Previously, Apple successfully developed chips for the iPhone, iPad, and Mac, improving the processing of some AI tasks. These major companies may be drawing inspiration from Apple’s success.
Among the three giants, Amazon is the only cloud service provider offering both types of chips in servers, thanks to its 2015 acquisition of Israeli chip designer Annapurna Labs.
Google launched a chip for AI workloads in 2015 and is developing a standard server chip to improve the performance of Google Cloud servers.
In contrast, Microsoft started its chip research and development later, in 2019, and has recently accelerated the timeline for the launch of an AI chip specifically designed for LLMs.
The explosion of ChatGPT has ignited global excitement for AI, further propelling the strategic transformation of these three major companies.
ChatGPT runs on Microsoft’s Azure cloud, using tens of thousands of Nvidia A100s. Both ChatGPT and other OpenAI software integrated into Bing and various programs require so much computing power that Microsoft has already allocated server hardware to the AI development team.
At Amazon, CFO Brian Olsavsky told investors in a conference call last week that Amazon plans to shift spending from its retail business to AWS, partly due to investing in the infrastructure needed to support ChatGPT.
At Google, the engineering team responsible for manufacturing Tensor Processing Units (TPUs) has moved to Google Cloud. Reportedly, the cloud organization can now set roadmaps for TPUs and the software running on them, hoping to get cloud customers to rent more TPU-driven servers.
Google: AI-tailored TPU V4
As early as 2020, Google deployed the most powerful AI chip at the time, the TPU v4, in its data centers.
However, it was not until April 4th of this year that Google first revealed the technical details of this AI supercomputer.
Paper: TPUv4 system has an optically reconfigurable network to assemble groups of 4x4x4 chips like legos (4x4x12? 16x16x16?). SparseCores help w/ embeddings. TPUv4 outperforms TPUv3 by 2.1x & perf/W by 2.7x, & has 4096 chips so ~10x faster overall.
.https://t.co/24gclhXpuQ— Jeff Dean (@🏡) (@JeffDean) April 5, 2023
Compared to the TPU v3, the TPU v4’s performance is 2.1 times higher, and after integrating 4096 chips, the supercomputer’s performance has increased tenfold.
At the same time, Google claims that its chips are faster and more energy-efficient than Nvidia’s A100. For systems of comparable scale, the TPU v4 can deliver 1.7 times the performance of the Nvidia A100 while improving energy efficiency by 1.9 times.

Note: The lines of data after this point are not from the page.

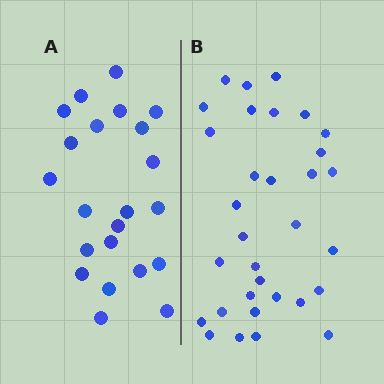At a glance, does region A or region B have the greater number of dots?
Region B (the right region) has more dots.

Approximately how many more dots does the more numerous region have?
Region B has roughly 10 or so more dots than region A.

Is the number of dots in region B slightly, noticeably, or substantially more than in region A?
Region B has substantially more. The ratio is roughly 1.5 to 1.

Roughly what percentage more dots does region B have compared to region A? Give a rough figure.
About 45% more.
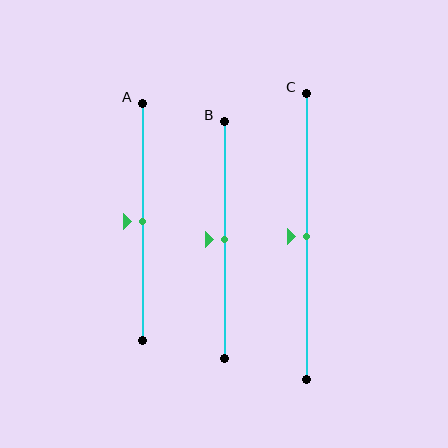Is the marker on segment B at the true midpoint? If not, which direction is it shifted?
Yes, the marker on segment B is at the true midpoint.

For similar-scale systems, the TPU v4 is 1.15 times faster than the A100 on BERT and about 4.3 times faster than the IPU. For ResNet, the TPU v4 is 1.67 times faster and about 4.5 times faster, respectively.

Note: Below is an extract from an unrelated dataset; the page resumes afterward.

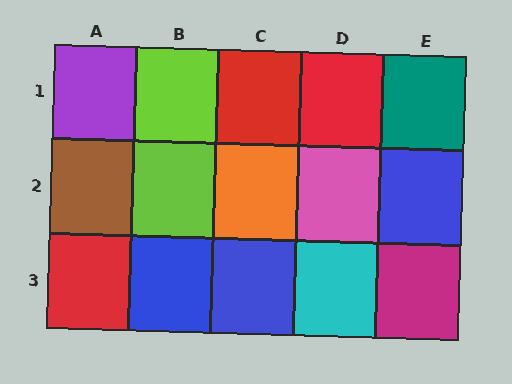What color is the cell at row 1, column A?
Purple.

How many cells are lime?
2 cells are lime.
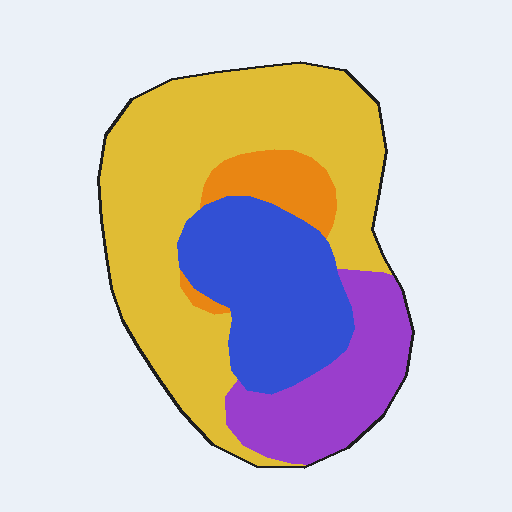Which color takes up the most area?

Additionally, Google has hinted that it is developing a new TPU to compete with Nvidia’s H100. Google researcher Jouppi told Reuters in an interview that Google has a “production line for future chips.”
Microsoft: Secret Weapon Athena
Regardless, Microsoft is still eager to participate in the chip fray.

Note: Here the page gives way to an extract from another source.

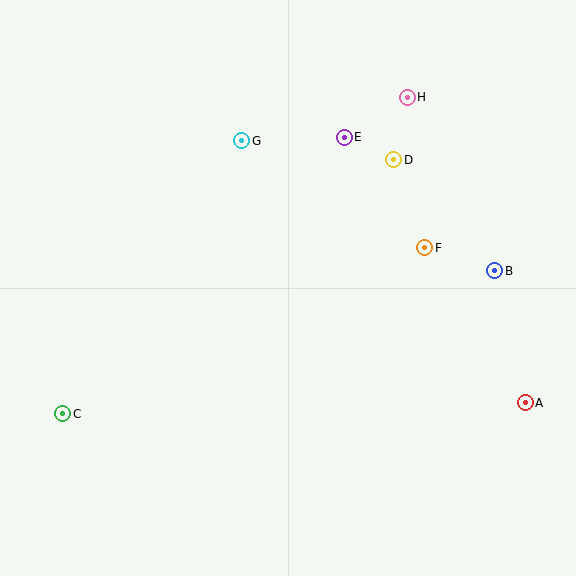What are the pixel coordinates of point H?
Point H is at (407, 97).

Previously, it was reported that a secret 300-person team at Microsoft had been developing a custom chip called “Athena” since 2019.
According to initial plans, “Athena” would be built using TSMC’s 5nm process, expected to reduce the cost of each chip by a third.
If widely implemented next year, Microsoft’s internal and OpenAI teams could leverage “Athena” to complete both model training and inference simultaneously.
This would greatly alleviate the shortage of specialized computers.
Bloomberg reported last week that Microsoft’s chip division has been working with AMD to develop the Athena chip, which led to a 6.5% increase in AMD’s stock price on Thursday.
However, an informed source stated that AMD is not involved but is developing its own GPU to compete with Nvidia. AMD has been discussing chip design with Microsoft because Microsoft expects to purchase this GPU.
Amazon: Already One Step Ahead
In the chip race against Microsoft and Google, Amazon seems to have already taken a lead.
Over the past decade, Amazon has maintained a competitive edge over Microsoft and Google in cloud computing services by offering more advanced technology and lower prices.
In the next ten years, Amazon is also expected to maintain its advantage in the competition through its internally developed server chip, Graviton.
As the latest generation of processors, the AWS Graviton3 has up to a 25% increase in computing performance compared to its predecessor, and its floating-point performance has doubled. It also supports DDR5 memory, with a 50% increase in bandwidth compared to DDR4 memory.
For machine learning workloads, the AWS Graviton3 has up to 3 times the performance of its predecessor and supports bfloat16.
Based on the Graviton 3 chip, cloud services are in high demand in some regions, even reaching a state of supply shortage.
Another advantage of Amazon is that it is currently the only cloud provider to offer both standard computing chips (Graviton) and AI-specific chips (Inferentia and Trainium) in its servers.
As early as 2019, Amazon introduced its own AI inference chip, Inferentia.
It allows customers to run large-scale machine learning inference applications in the cloud at a low cost, such as image recognition, speech recognition, natural language processing, personalization, and fraud detection.
The latest Inferentia 2 has tripled its computing performance, quadrupled the accelerator’s total memory, quadrupled its throughput, and reduced latency to one-tenth.
Following the launch of the first-generation Inferentia, Amazon released its custom chip designed primarily for AI training, Trainium.
It is optimized for deep learning training workloads, including image classification, semantic search, translation, speech recognition, natural language processing, and recommendation engines.
In some cases, customizing chips can not only reduce costs by an order of magnitude and reduce energy consumption to one-tenth but also provide better service to customers with lower latency.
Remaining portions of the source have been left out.